Le alici fritte alla siciliana, quelle fatte come le faceva una nonna catanese, non hanno bisogno di effetti speciali: servono pesce fresco, una panatura semplice e una frittura fatta bene. Il resto lo fa la mano, quella che conosce i tempi e non forza mai.
La bellezza di questa ricetta è che è essenziale. Le alici sono già saporite di loro, quindi non vanno coperte con troppe spezie. Devono restare leggere, croccanti, dorate, con la carne tenera dentro e quella nota di mare che si sente ancora. Per ottenere questo risultato ci sono due passaggi che contano più di tutto: pulizia fatta con cura e asciugatura perfetta prima della panatura.

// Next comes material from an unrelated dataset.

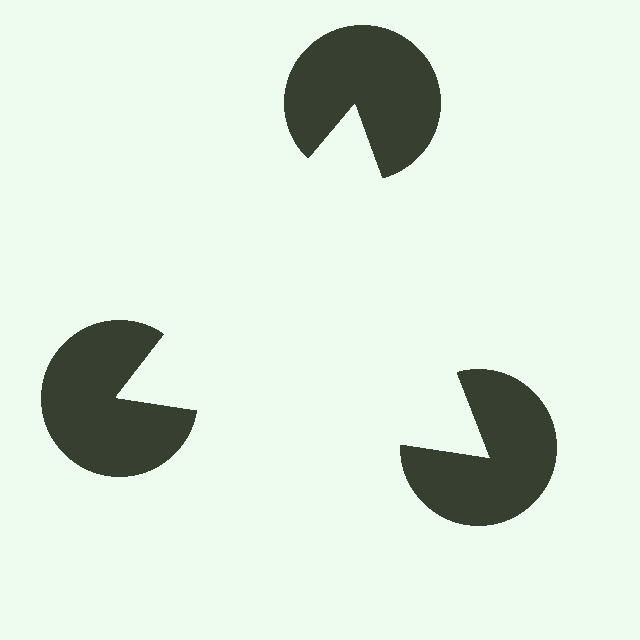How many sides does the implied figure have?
3 sides.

Perché è una ricetta che rispetta l’ingrediente. Le alici non vanno maltrattate: si puliscono con delicatezza, si asciugano bene e si friggono in olio caldo, senza riempire la padella. È lì che si sbaglia più spesso: troppe alici insieme abbassano la temperatura, la panatura si inzuppa e la frittura diventa pesante. Quando invece cuoci poche alici per volta, vengono asciutte e croccanti, proprio come devono essere.
Si parte dalle alici. Vanno pulite: si elimina la testa, si apre il ventre e si toglie la lisca centrale, ottenendo filetti. Se ti piace la versione più “carnosa”, puoi lasciarle a libro, ma sempre ben pulite. Poi si sciacquano velocemente sotto acqua fredda e qui arriva il passaggio che fa la differenza: si asciugano benissimo. Un canovaccio pulito o carta da cucina, senza fretta. Più sono asciutte, più la farina aderisce e più la frittura viene leggera.

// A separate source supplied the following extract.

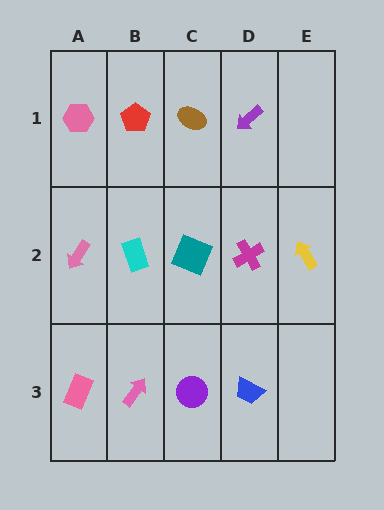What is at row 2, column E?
A yellow arrow.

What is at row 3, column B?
A pink arrow.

In un piatto largo si mette la semola rimacinata con un pizzico di sale. La semola dà una crosticina rustica e croccante, tipica e perfetta con le alici. Si passano i filetti uno a uno, scuotendo l’eccesso: la panatura deve essere sottile, non un cappotto.
Intanto l’olio va portato alla temperatura giusta. Non deve fumare, ma deve essere caldo e stabile. Si friggono poche alici per volta, giusto il tempo di dorarle: cuociono in un attimo. Appena prendono colore, si scolano su carta assorbente e si salano leggermente solo alla fine, così restano croccanti.
Il limone non va messo in cottura: si serve a parte, perché ognuno se lo dosa. C’è chi le ama “nature” e chi non rinuncia a una spruzzata generosa. In entrambi i casi, la regola è una: si mangiano appena fatte.